🤖 AI Summary
This work addresses the challenge of vulnerability analysis in scenarios where only binary patches are available, without access to source code or security advisories. It proposes an end-to-end method for semantic vulnerability reconstruction that uniquely integrates language model agents with binary diffing analysis. By leveraging Ghidra and Ghidriff to compare patched and unpatched ELF binaries, the approach identifies and ranks divergent functions, which are then processed by a local, offline language model agent to generate audit hypotheses, verification plans, and vulnerability attributions—entirely without external network connectivity or source code dependencies. Evaluated on 20 Ubuntu security updates, the method successfully locates 10 genuine vulnerable functions and correctly attributes 11 vulnerabilities. Its efficacy is further demonstrated through a tcpdump behavioral-difference case study, wherein all negative samples are accurately classified as unknown.
📝 Abstract
Security updates create a short but important window in which defenders and attackers can compare vulnerable and patched software. Yet in many operational settings, the most accessible artifacts are binary packages rather than source patches or advisory text. This paper asks whether a language-model agent, restricted to local binary-derived evidence, can reconstruct the security meaning of Linux distribution updates. Patch2Vuln is a local, resumable pipeline that extracts old/new ELF pairs, diffs them with Ghidra and Ghidriff, ranks changed functions, builds candidate dossiers, and asks an offline agent to produce a preliminary audit, bounded validation plan, and final audit.

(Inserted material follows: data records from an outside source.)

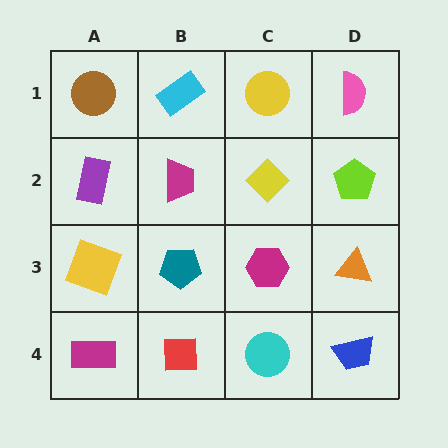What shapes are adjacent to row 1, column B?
A magenta trapezoid (row 2, column B), a brown circle (row 1, column A), a yellow circle (row 1, column C).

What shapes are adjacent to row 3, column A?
A purple rectangle (row 2, column A), a magenta rectangle (row 4, column A), a teal pentagon (row 3, column B).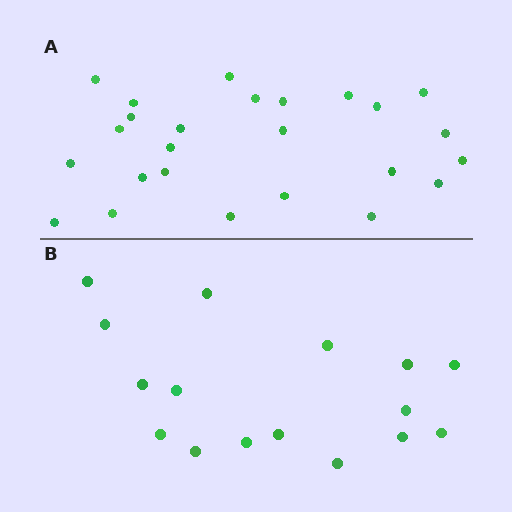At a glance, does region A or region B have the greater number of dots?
Region A (the top region) has more dots.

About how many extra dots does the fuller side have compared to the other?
Region A has roughly 8 or so more dots than region B.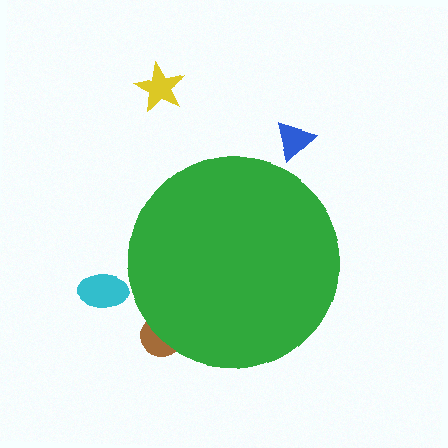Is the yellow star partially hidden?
No, the yellow star is fully visible.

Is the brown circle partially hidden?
Yes, the brown circle is partially hidden behind the green circle.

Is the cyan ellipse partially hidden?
No, the cyan ellipse is fully visible.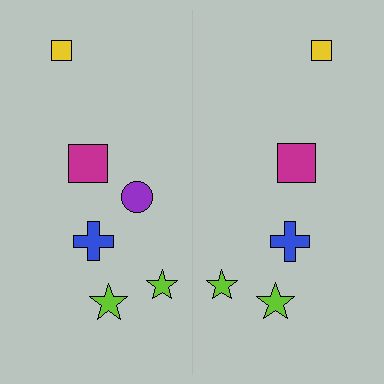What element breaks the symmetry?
A purple circle is missing from the right side.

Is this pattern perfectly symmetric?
No, the pattern is not perfectly symmetric. A purple circle is missing from the right side.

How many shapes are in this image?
There are 11 shapes in this image.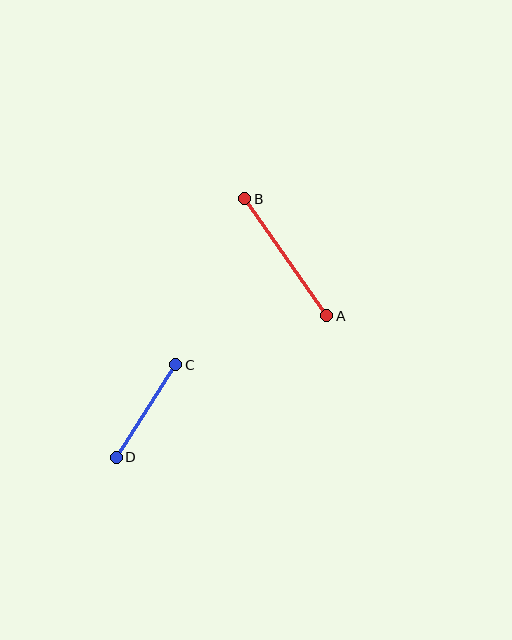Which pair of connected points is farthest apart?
Points A and B are farthest apart.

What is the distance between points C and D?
The distance is approximately 110 pixels.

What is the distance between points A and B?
The distance is approximately 143 pixels.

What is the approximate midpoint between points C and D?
The midpoint is at approximately (146, 411) pixels.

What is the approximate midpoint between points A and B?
The midpoint is at approximately (286, 257) pixels.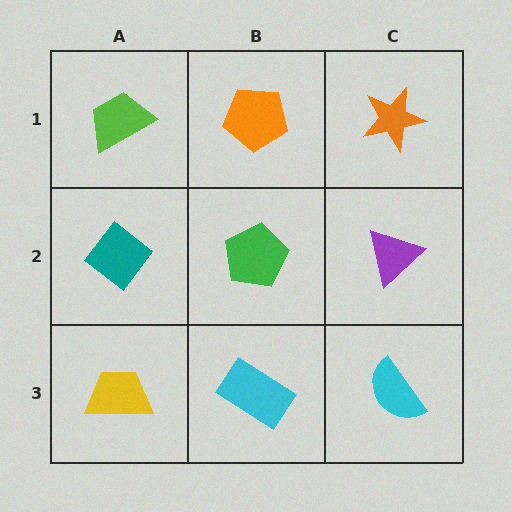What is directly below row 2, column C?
A cyan semicircle.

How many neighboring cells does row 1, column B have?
3.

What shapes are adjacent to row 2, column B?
An orange pentagon (row 1, column B), a cyan rectangle (row 3, column B), a teal diamond (row 2, column A), a purple triangle (row 2, column C).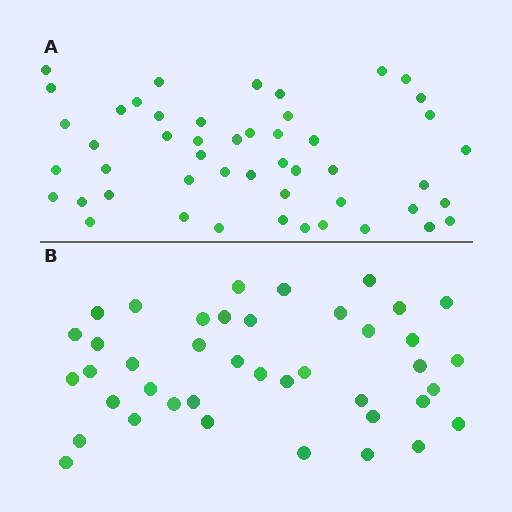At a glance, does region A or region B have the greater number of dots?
Region A (the top region) has more dots.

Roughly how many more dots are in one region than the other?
Region A has roughly 8 or so more dots than region B.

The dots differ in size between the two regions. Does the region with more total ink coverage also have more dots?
No. Region B has more total ink coverage because its dots are larger, but region A actually contains more individual dots. Total area can be misleading — the number of items is what matters here.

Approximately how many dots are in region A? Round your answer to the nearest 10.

We evaluate Patch2Vuln on 25 Ubuntu `.deb` package pairs: 20 security-update pairs and five negative controls, all manually adjudicated against private source-patch and binary-function ground truth. The agent localizes a verified security-relevant patch function in 10 of 20 security pairs and assigns an accepted final root-cause class in 11 of 20. Oracle diagnostics show that six security pairs fail before model reasoning because the binary differ or ranker omits the right function, with one additional context-export miss. A separate bounded validation pass produces two target-level minimized behavioral old/new differentials, both for tcpdump, but no crash, timeout, sanitizer finding, or memory-corruption proof; all five negative controls are classified as unknown and produce no validation differentials. These results support agentic vulnerability reconstruction from binary patches as a useful research target while showing that binary-diff coverage and local behavioral validation remain the limiting components.